[Histonet] Re: Distilled water rinse versus tap water rinsing, a curious thing

Andrea T. Hooper anh2006 <@t> med.cornell.edu
Tue Apr 26 16:53:30 CDT 2005


Dear Gayle/Chris --

Very interesting indeed ... have you published these findings? It 
would be interesting to know the regional differences in such 
typically benign steps as washing after the protocol is complete! It 
is interesting to ponder that such steps could be responsible for 
such variations from lab to lab.

I have found that for "delicate" sections - such as mouse 
hematopoietic tissue cryosections which have been fixed with acetone 
- that the crucial "make it or break it" step is what you blue in 
after hematoxylin counterstain. Classic ammonia water (0.25% ammonium 
hydroxide in dH20) seems to be incredibly damaging to sections so 
instead I use "Scott's Tap Water Substitute" from Sigma.
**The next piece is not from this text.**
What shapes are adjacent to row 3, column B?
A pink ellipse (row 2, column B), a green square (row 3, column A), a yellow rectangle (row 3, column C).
I think 
someone else (maybe one of you guys) mentioned this recently as well 
on Histonet.

Have a great week,
Andrea

At 12:48 PM -0600 4/26/05, Gayle Callis wrote:
>Andrea and Chris,
>
>I have seen Chris's results on rinsing.    We collaborated on this 
>after I got home from visiting his lab.  I repeated his rinsing 
>experiments in my lab to see if I had the same problems. I did NOT 
>get the same results he observed.   Could this be caused by 
>differences in another countries water and purification systems? 
>Very curious why this happens as rinsing with distilled water is a 
>very common practice.
>
>My experience with acetone or acetone/ethyl alcohol combo fixed 
>mouse frozen section IHC is the same as Andrea's, no problems or 
>damage to sections after either rinsing with MilliQ, RO or tap 
>water.  Acetone fixed sections are less robust than the AA combo 
>fixed sections, but distilled water rinse was not a problem anyway. 
>We do not use NBF for murine IHC work here.